The Blair Witch Project was revolutionary in the sense that it didn’t so much invent found footage as a concept, but made it mainstream. It also in a way touched on the idea of creating a documentary-style horror movie. At least that feels like a possibility, because the film is purported to be reality. Lake Mungo takes that a step further, creating an actual “documentary” about a haunting, complete with interviews and investigative journalism.

In the creation of Lake Mungo, the single-most important decision was to make this as if it were a documentary. This is a story that simply would not work presented in any other way. Shown as a documentary about the death and evident afterlife of a young girl, Lake Mungo presents a truly compelling story, one that could be taken as fact by someone not aware of its fictional nature. As a straight narrative, this would be ridiculously boring and would feel terribly unfinished.

The story begins with the drowning death of 16-year-old Alice Palmer (Talia Zucker) while picnicking with her family. While her family, father Russell (David Pledger), mother June (Rosie Traynor) and brother Mathew (Martin Sharpe) deal with the tragedy, Mathew beings setting up his camera around the house, finding evidence that the ghost of Alice has returned to the house. The family consults with a psychic named Ray Kemeny (Steve Jodrell), who we eventually learn had some consultations with Alice herself. Alice, we learn, had dreams that she would drown and that her mother would not be able to find her.

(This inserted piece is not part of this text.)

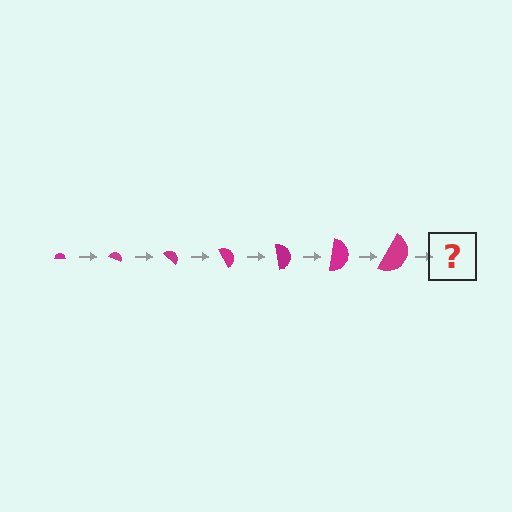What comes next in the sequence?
The next element should be a semicircle, larger than the previous one and rotated 140 degrees clockwise from the start.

The story twists in several places. We learn, for instance, that the sightings of Alice around the house have been faked by Mathew. His reasoning is that his mother has never really dealt with Alice’s death, and he is attempting to force them to exhume her body so that his mother can finally move on. The footage, however, also reveals that the family’s neighbor, Brett Toohey (Scott Terrill) has been breaking into Alice’s room looking for something. That something turns out to be a videotape of Alice having sex with Toohey and his wife.

Another twist comes from Alice’s former boyfriend, who reveals that she was behaving strangely during a school trip to the eponymous Lake Mungo. The family goes there to discover some additional truths and many more questions about what Alice experienced. I will not spoil this here, nor will I spoil the ending.

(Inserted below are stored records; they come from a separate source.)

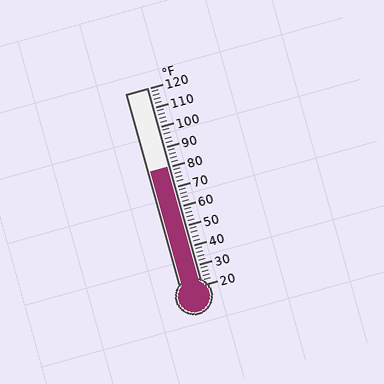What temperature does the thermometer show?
The thermometer shows approximately 80°F.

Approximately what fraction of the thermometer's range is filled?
The thermometer is filled to approximately 60% of its range.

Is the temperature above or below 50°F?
The temperature is above 50°F.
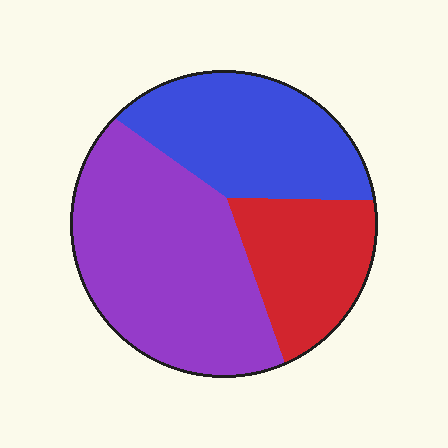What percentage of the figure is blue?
Blue takes up about one third (1/3) of the figure.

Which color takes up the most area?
Purple, at roughly 45%.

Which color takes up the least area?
Red, at roughly 20%.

Probably the biggest issue with Lake Mungo is something that could be seen as a strength: it doesn’t feel like there is any real sense of closure to anything that happens. It’s not that the movie doesn’t go anywhere, but that the story doesn’t really seem to go anywhere—the entire point of the story is the haunting of Alice, but this is simply something that happens; there isn’t a greater point that is being made here. That’s a weakness because, well, it feels like there hasn’t been a point that the story was trying to tell. It could be seen as a strength, though, because that also makes it so much more believable as a real story.

This is a very smart movie, though. While it does feel like it never really resolves a great deal, it builds tension carefully and slowly. It uses all of the tricks of the documentary trade to sell the story as well. It does not rely on jump scares or shocks, but instead builds a case for a haunting that goes well beyond the initial revelation of Mathew’s fakes. Long, slowly-moving close-ups on parts of photographs or video stills that show vague shapes that may or may not resolve into being Alice…or something else…sell the entire mood that the film is trying to build.

It’s important to note that this would simply not work in any other format. This is not a film like, for instance, The Last Exorcism that clearly could work (and might work better) as a straight narrative. There’s no attempting to bowl over the audience with demonic possessions or shaky-cam footage. There’s just the methodical building of a case for a supernatural encounter that, if you weren’t aware of its fictional nature, would be entirely believable.

I enjoyed this a great deal. I’m happy I got a chance to see it.

Why to watch Lake Mungo: The choice to make this in a documentary style sells the entire movie.
Why not to watch: It feels like it doesn’t really go anywhere.